Les grandes puissances attendent par ailleurs l'issue de l'élection présidentielle iranienne de juin pour laquelle Mahmoud Ahmadinejad ne peut plus se présenter après les deux mandats autorisés.

Malgré la déception, Mme Ashton a indiqué samedi qu'elle allait appeler le principal négociateur iranien Saïd Jalili dans les jours qui viennent pour se mettre d'accord sur une nouvelle rencontre.

«La chose importante est que les négociations ne sont pas tombées à l'eau, il n'y a pas d'amertume apparente et il semble que le processus de négociations survivra jusqu'à la présidentielle iranienne», a souligné Shashank Joshi de l'institut Royal United Services Institute basé à Londres.

«Les deux parties ont intérêt à maintenir en vie le processus diplomatique», ajoute-t-il.

Aux yeux de diplomates occidentaux, certains aspects des derniers pourparlers sont plutôt encourageants, les parties ayant réussi à mener une discussion au lieu de répéter leurs griefs comme c'était le cas dans le passé.

«Mais nous n'en sommes pas encore à des discussions substantielles», a souligné un diplomate américain.

La crise avec la Corée du Nord qui possède déjà des armes nucléaires et dont les propos belliqueux ont alarmé le voisin sud-coréen et les États-Unis pourrait inciter les Occidentaux à intensifier les négociations avec Téhéran, soulignent des analystes.

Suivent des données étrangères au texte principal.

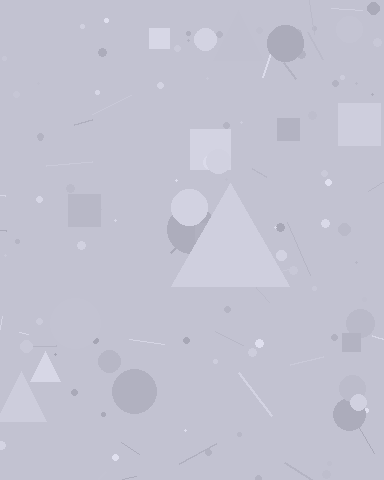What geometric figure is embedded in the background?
A triangle is embedded in the background.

«Les 5+1 (États-Unis, Russie, Chine, France, Grande-Bretagne et Allemagne) tiennent bien sûr davantage maintenant à ne pas se retrouver dans la même situation avec l'Iran qu'avec la Corée du Nord», a souligné Oliver Thraenert, directeur du Centre pour les études de Sécurité de l'Université ETH de Zurich.

«Ils seront plus attentifs au besoin de régler la crise du nucléaire iranien avant que le pays n'arrive au niveau de la Corée du Nord et ne possède des armes atomiques, ce qui rendrait la situation en Iran bien plus compliquée et dangereuse», soutient Mark Fitzpatrick, de l'Institut international pour les études stratégiques (IISS).